Torna l’allarme per le mareggiate «Serve un intervento definitivo»

Il maltempo di domenica ha rinfocolato le polemiche sull’urgenza di piani di protezione della costa Dalla giunta regionale 500mila euro nella zona nord: lavori in autunno per il ricarico delle scogliere
FRANCAVILLA. Le mareggiate arrivate con il maltempo della scorsa notte sono tornate a far scattare l'allarme tra i balneatori. L'acqua ha invaso alcuni tratti di costa cittadina, finendo tra le palme e gli ombrelloni ancora montati. Per qualcuno questo ha significato la chiusura della stagione estiva, come spiega Mauro Cioffi, titolare del lido Bianco: «L'acqua ha invaso le prime tre file tanto che abbiamo deciso di iniziare a smontare la spiaggia. Il problema è che ogni anno vengono fatti degli interventi che sono solo dei palliativi, non in grado di risolvere il problema. Abbiamo visto che la ricarica delle scogliere non funziona, per questo ho proposto di ripristinare le barriere presenti negli anni '80. Vorrei che l'amministrazione si assumesse la responsabilità di dirci cosa intende fare e quali risultati conta di ottenere con gli interventi che continua a proporre. Poi tra uno o due anni verifichiamo».
Anche Vincenzo Crisante, dell'Approdo, segue la stessa linea: «A giugno ho speso 2mila euro per il ripascimento e la sabbia è stata spazzata via in una settimana. Gli interventi fatti fin qui non hanno sortito grandi effetti: il mio stabilimento ha vissuto un'estate in sofferenza, tanto che molti clienti sono andati via. Servirebbe aprire le soffolte. Solo dopo, procedere alla ricarica delle scogliere». Pierluigi Di Giuseppe, di Nautilus, conferma le difficoltà: «Luglio e agosto sono stati due mesi difficili. L'alta marea ha portato l'acqua tra gli ombrelloni e adesso le mareggiate fanno il resto. Ora aspettiamo il prossimo intervento per il restringimento dei varchi». Chi invece predica calma è Riccardo Padovano, di Baia delle Sirene: «Troppo comodo criticare l'intervento pubblico quando a beneficiarne siamo noi balneatori. Allora dico ai colleghi di prenderci noi la responsabilità della manutenzione, con i relativi costi». E prosegue: «Quello che invece l'amministrazione può fare è darci una mano a prendere la sabbia al porto di Pescara per costruire delle dune a difesa dei lidi. Penso che nel breve sia l'intervento più utile per metterci in sicurezza. Poi propongo anche un dibattito pubblico per trovare insieme la soluzione migliore al problema».

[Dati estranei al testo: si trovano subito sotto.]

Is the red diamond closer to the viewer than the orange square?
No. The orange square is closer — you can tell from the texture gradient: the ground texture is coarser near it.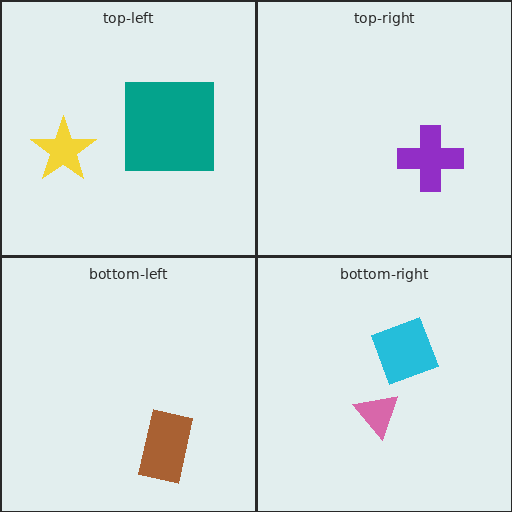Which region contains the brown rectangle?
The bottom-left region.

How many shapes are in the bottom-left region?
1.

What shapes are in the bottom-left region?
The brown rectangle.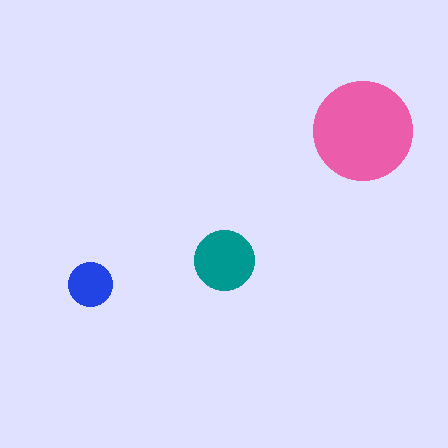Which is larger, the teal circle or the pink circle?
The pink one.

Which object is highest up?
The pink circle is topmost.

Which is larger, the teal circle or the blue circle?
The teal one.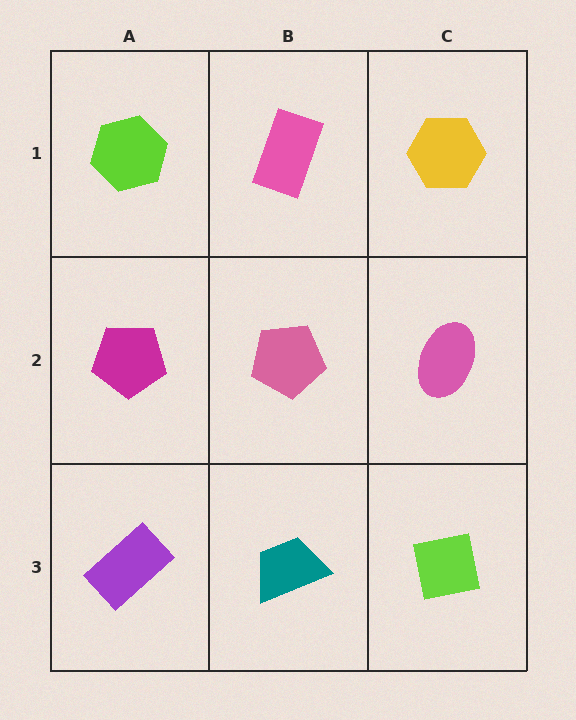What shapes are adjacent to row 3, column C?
A pink ellipse (row 2, column C), a teal trapezoid (row 3, column B).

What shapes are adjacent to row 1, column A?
A magenta pentagon (row 2, column A), a pink rectangle (row 1, column B).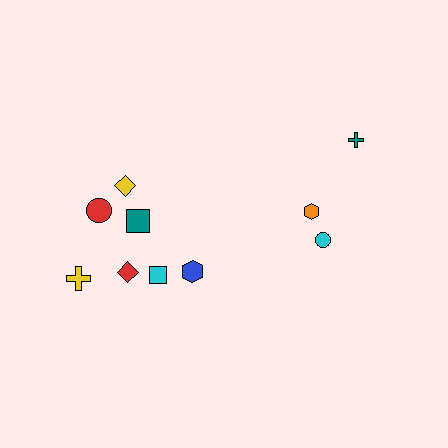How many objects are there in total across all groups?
There are 10 objects.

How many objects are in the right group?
There are 3 objects.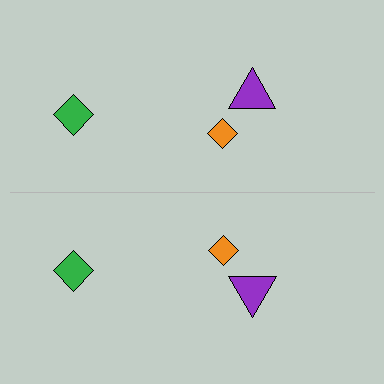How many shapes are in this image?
There are 6 shapes in this image.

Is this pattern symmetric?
Yes, this pattern has bilateral (reflection) symmetry.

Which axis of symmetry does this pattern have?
The pattern has a horizontal axis of symmetry running through the center of the image.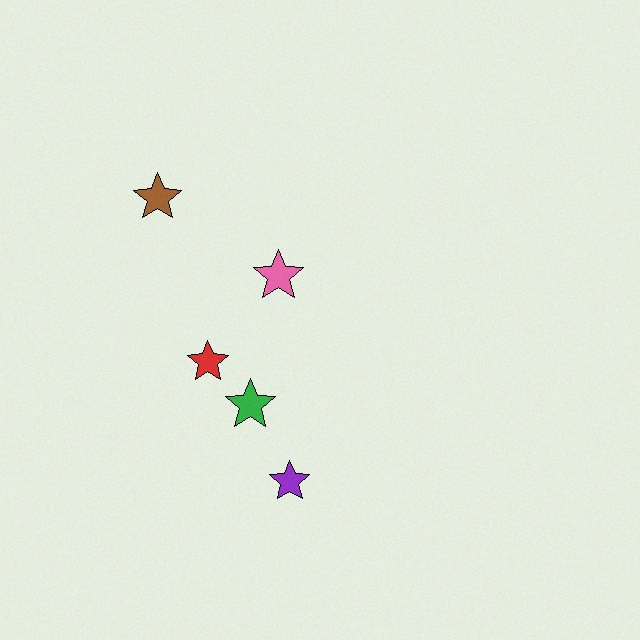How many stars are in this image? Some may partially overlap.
There are 5 stars.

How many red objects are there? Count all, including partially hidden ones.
There is 1 red object.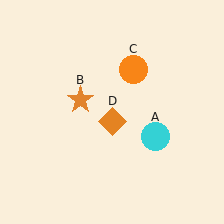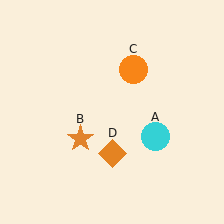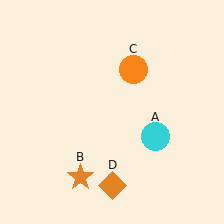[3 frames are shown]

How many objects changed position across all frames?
2 objects changed position: orange star (object B), orange diamond (object D).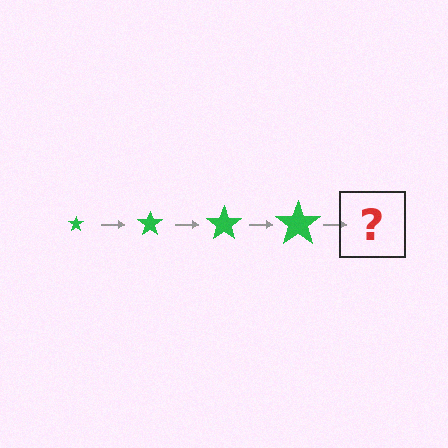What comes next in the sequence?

Dal Comune intanto fanno sapere che in primavera la giunta regionale ha deliberato 500mila euro per l'erosione in zona nord, ma è attualmente in corso una variante di progetto. Questi lavori, in partenza in autunno, prevedono il ricarico di undici scogliere emerse e undici soffolte. Da quello che si apprende poi, ci sarebbe un ulteriore finanziamento in arrivo da 350mila euro. Tuttavia, sempre in base a fonti interne all'amministrazione, sarebbe necessario un ripascimento di grandi dimensioni nella zona nord, per il quale la Regione non ha dato risposta positiva.